Soy is considered as the second highest phytoestrogen source in the list. Soy packs 103,920 micrograms of estrogen per 100 grams.

 

Legumes such as red beans or garbanzo beans, black-eyed peas, green peas, split peas, and black beans. Black beans packs 5,330 micrograms of estrogen per 100 grams.

 

Making soy a part of your diet can lower menopausal symptoms. Isoflavones are short acting you can try eating it throughout the day than having it all at once.

 

You can try to eat about 40 mg to 80 mg of isoflavones each day for health and well-being. Keep in mind that soy protein is not the same as the soy isoflavone.

 

References

Hospital for Special Surgery. Soy and phytoestrogens: What are the benefits?

Rosenberg, M. (2014). 4 Surprising Foods Packed with Estrogen – the Chemical Liked to Obesity and Sexual Dysfunction.

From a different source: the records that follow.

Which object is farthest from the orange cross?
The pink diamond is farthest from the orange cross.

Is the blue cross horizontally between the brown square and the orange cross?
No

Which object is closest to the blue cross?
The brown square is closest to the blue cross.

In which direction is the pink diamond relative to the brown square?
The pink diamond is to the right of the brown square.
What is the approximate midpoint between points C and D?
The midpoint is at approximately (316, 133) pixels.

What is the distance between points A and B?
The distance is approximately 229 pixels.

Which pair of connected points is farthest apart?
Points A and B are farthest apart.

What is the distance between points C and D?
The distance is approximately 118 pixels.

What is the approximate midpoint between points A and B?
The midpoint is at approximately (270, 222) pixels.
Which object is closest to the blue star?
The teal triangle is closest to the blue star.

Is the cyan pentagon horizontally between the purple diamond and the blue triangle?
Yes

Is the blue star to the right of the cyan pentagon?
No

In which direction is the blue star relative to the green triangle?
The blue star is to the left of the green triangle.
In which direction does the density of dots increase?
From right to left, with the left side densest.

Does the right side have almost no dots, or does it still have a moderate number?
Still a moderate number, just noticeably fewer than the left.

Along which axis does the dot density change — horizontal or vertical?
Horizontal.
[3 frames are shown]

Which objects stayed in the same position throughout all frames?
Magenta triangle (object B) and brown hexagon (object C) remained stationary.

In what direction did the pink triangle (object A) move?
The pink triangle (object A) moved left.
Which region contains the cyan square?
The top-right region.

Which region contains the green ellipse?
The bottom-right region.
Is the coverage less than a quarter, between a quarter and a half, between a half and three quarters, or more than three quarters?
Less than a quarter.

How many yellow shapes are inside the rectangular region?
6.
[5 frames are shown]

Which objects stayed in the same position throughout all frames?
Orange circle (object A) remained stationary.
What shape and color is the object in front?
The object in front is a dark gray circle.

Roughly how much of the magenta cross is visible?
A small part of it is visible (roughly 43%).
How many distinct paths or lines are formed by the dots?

Alternet Org.

 

Soybeans are nutritional powerhouses because they contain twice the amount of protein and more oil healthy unsaturated fat than other beans, but very little starch. They are the only plant food that could serve as a person’s sole source of protein because they contain all eight essential amino acids plus fiber, protein, Omega 3 fatty acids and antioxidants.

 

There is no better time than right now to take control of your health. The phytoestrogens are estrogen like compounds found in plants and there is an increasing evidence that dietary factors may play a role in the production, metabolism and bioavailability of sex hormones including their impact on target tissues. However, further studies need to be made to confirm its effects. Still, soy is worth trying if you are looking for alternatives to hormone therapy.